Cover image for The reluctant Tuscan
The reluctant Tuscan
Doran, Phil, 1944-
Personal Author:
Publication Information:
New York : Gotham Books 2005.
Physical Description:
viii, 306 pages ; 22 cm
Format :


Call Number
Material Type
Home Location
Item Holds
DG734.23 .D67 2005 Adult Non-Fiction Non-Fiction Area

On Order



In the witty tone that made Phil Doran a success as a writer in Hollywood, "The Reluctant Tuscan will captivate a wide audience, from those who simply love a captivating travel narrative to anyone who loves the quirky humor of Bill Bryson, Dave Barry, and Jerry Seinfeld. After years of working on a string of successful sitcoms, Doran found that just as he and his peers had replaced the older guys when he was coming up, it was now happening to him. And it was freaking him out. He came home every night burned-out, angry, and exhausted. But even if he hadn't had enough, his wife, Nancy, had. After twenty-five years of losing her husband to Hollywood, Doran's wife decided it was finally time for a change--so on one of her many solo trips to Italy she surprised her husband by purchasing a broken-down three-hundred-year-old farmhouse for them to restore. "The Reluctant Tuscan is the author's transition from a successful but overworked writer-producer in Hollywood to someone rediscovering himself and his wife while in Italy, finding happiness in the last place he expected to. Doran finds himself navigating through the maddening labyrinth of Italian bureaucracy just to get a road paved to their house; dealing with the foibles of their neighbors and the tangled drama of the family who sold them the home; coming to accept that the Italians live with a million laws and no rules--all while he becomes slowly seduced by the inexhaustible beauty and tactile pleasures of Tuscany.

Reviews 3

Booklist Review

In funny, breezy, offhand prose, yet one more American discovers the pleasures and pains of restoring a superannuated, bucolic Tuscan dwelling.
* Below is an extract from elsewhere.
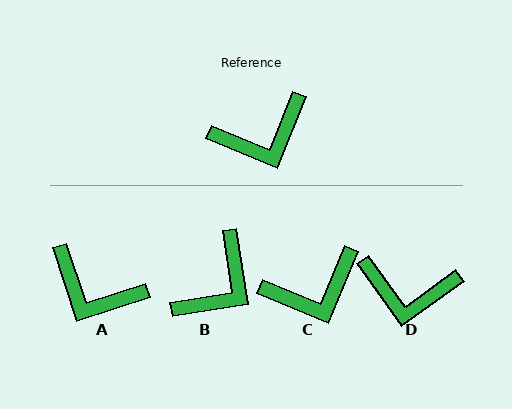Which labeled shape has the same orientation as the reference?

A writer-producer of television series, Doran moves from Los Angeles to Tuscany at the behest of his interior-decorator wife and begins to live out his own Italian-inflected version of Green Acres. Having been suborned into purchase of Tuscan real estate that no right-thinking Italian would dream of buying, Doran gradually succumbs to the Tuscan lifestyle of constant wondrous meals punctuated with siestas. The taste of a grape and a plate of local pasta weave increasingly tight bonds about him. Despite civic opposition to his wife's road-building efforts and the locals' endearingly duplicitous dealings with them, Doran finds himself drawn to all the sensuous pleasures Tuscany offers. Doran has an eye for the telling personal detail, and he knows how to set up a scene for maximum comic impact. This well-crafted book could easily pass for a television series treatment. All that is missing is a laugh track. --Mark Knoblauch Copyright 2005 Booklist

Publisher's Weekly Review

Readers of Doran's amusing memoir about relocating from Los Angeles to the tiny Tuscan town of Cambione must first suspend their disbelief that a person in his right mind would actively resist such an opportunity. But resist Doran does-and when his sculptor wife buys a ramshackle, 300-year-old house there on a whim, she must drag him kicking and screaming out of his high-stress, low-reward life as a Hollywood writer and producer (among his hits: Who's the Boss? and The Wonder Years). What follows is rather predictable: the house turns out to be in even worse shape than anyone imagined, and the construction crew has no "discernable pattern" when it comes to showing up for work. Lines like "Things happen in Italy that don't happen anywhere else on earth. A magical friendliness is spread all over the place like pixie dust" don't do much to distinguish Doran's story from other books of its ilk, but the author's grudging optimism and dead-on ear for dialogue certainly do. Doran's brutally funny accounts of tangles with everyone (including the mayor, the police, an inefficient landlord and Doran's long-suffering wife) are enough to keep readers hooked until the last page. It may not be a surprise that he lives happily ever after, but how he gets there is certainly worth the ride. Agent, Betsy Amster. (Apr.) (c) Copyright PWxyz, LLC. All rights reserved

Library Journal Review

After spending 25 years writing and producing popular television shows like Who's the Boss? and The Wonder Years, Doran was approached by his wife, who thought he needed a change. Her proposal: restore a house in Italy and leave the stress (and success) of Los Angeles behind. Doran agrees, but only grudgingly; thus this story is born. It is as much about Doran's struggle with a television industry that considers him a "relic" and his fight to reconnect with his wife as it is about restoring a 300-year-old farmhouse in a small Italian village chock-full of colorful characters and plenty of bureaucracy. Doran handles all of it with curmudgeonly wit that is the book's greatest strength. With the recent popularity of Frances Mayes's Under the Tuscan Sun and the companion movie, Doran's title may prove appealing to patrons looking for a more sardonic take on life, love, marriage, retirement, and Tuscany. Recommended for public libraries.-Mari Flynn, Keystone Coll., La Plume, PA (c) Copyright 2010. Library Journals LLC, a wholly owned subsidiary of Media Source, Inc. No redistribution permitted.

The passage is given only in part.